Instead, those unique quirks are part of a constellation of mutations which appear to grant Omicron the uncanny ability to spread rapidly between human hosts, leaving other variants in its dust.

WATCH | 'Dangerous' to assume Omicron last variant, says WHO:

'Dangerous' to assume Omicron last variant, says WHO

3 years ago
Duration 1:14
A much higher global vaccination rate is needed to thwart coronavirus variants and end the acute phase of the pandemic, says World Health Organization Director General Tedros Adhanom Ghebreyesus.

What's concerning, Martin said, isn't just that puzzling original Omicron lineage, but the fact that BA.2 and other lineages exist as well — all closely related, yet with unique properties, raising questions over how each evolved fast enough to be discovered by scientists around the same time. 

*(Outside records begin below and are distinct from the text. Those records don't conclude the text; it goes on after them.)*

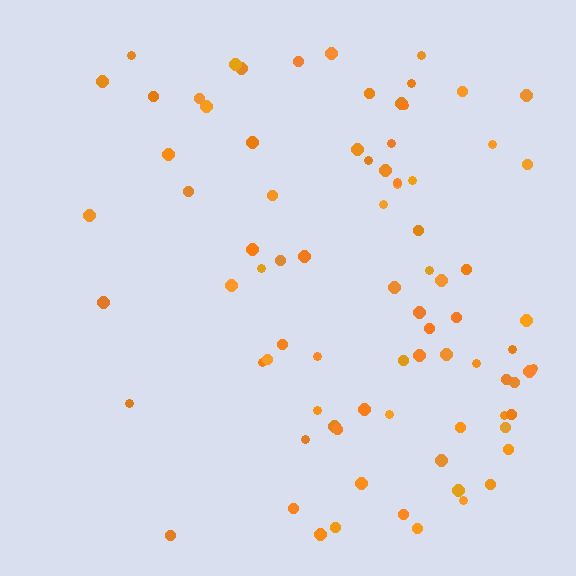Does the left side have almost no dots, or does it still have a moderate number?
Still a moderate number, just noticeably fewer than the right.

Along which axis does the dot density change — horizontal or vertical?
Horizontal.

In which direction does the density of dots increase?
From left to right, with the right side densest.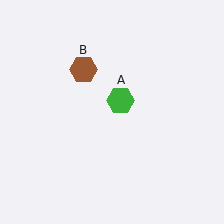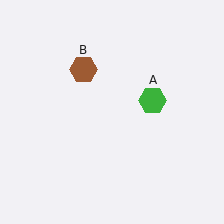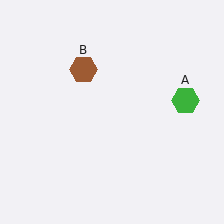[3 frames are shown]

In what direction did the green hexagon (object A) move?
The green hexagon (object A) moved right.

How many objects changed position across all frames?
1 object changed position: green hexagon (object A).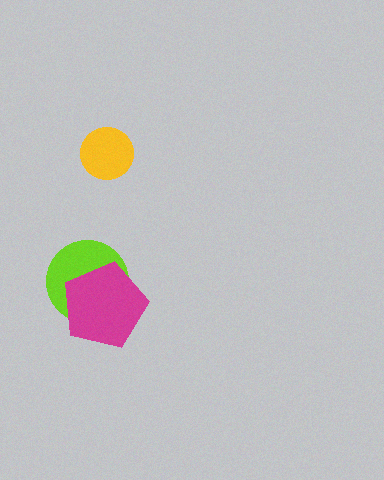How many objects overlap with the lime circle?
1 object overlaps with the lime circle.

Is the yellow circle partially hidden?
No, no other shape covers it.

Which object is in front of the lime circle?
The magenta pentagon is in front of the lime circle.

"How did a virus with a much lower mutation rate than viruses like HIV and influenza manage, in a linear, stepwise, process, to string together such large sets of interacting mutations, when each mutation on its own would have reduced its fitness?" Martin questioned. 

"The conditions under which this evolution occurred might need to be quite different than those of a normal short-term SARS-CoV-2 infection."

Some scientists have theorized that Omicron developed during a long-lasting infection in an immunocompromised patient, or within animal hosts before suddenly spreading back to humans with explosive force. 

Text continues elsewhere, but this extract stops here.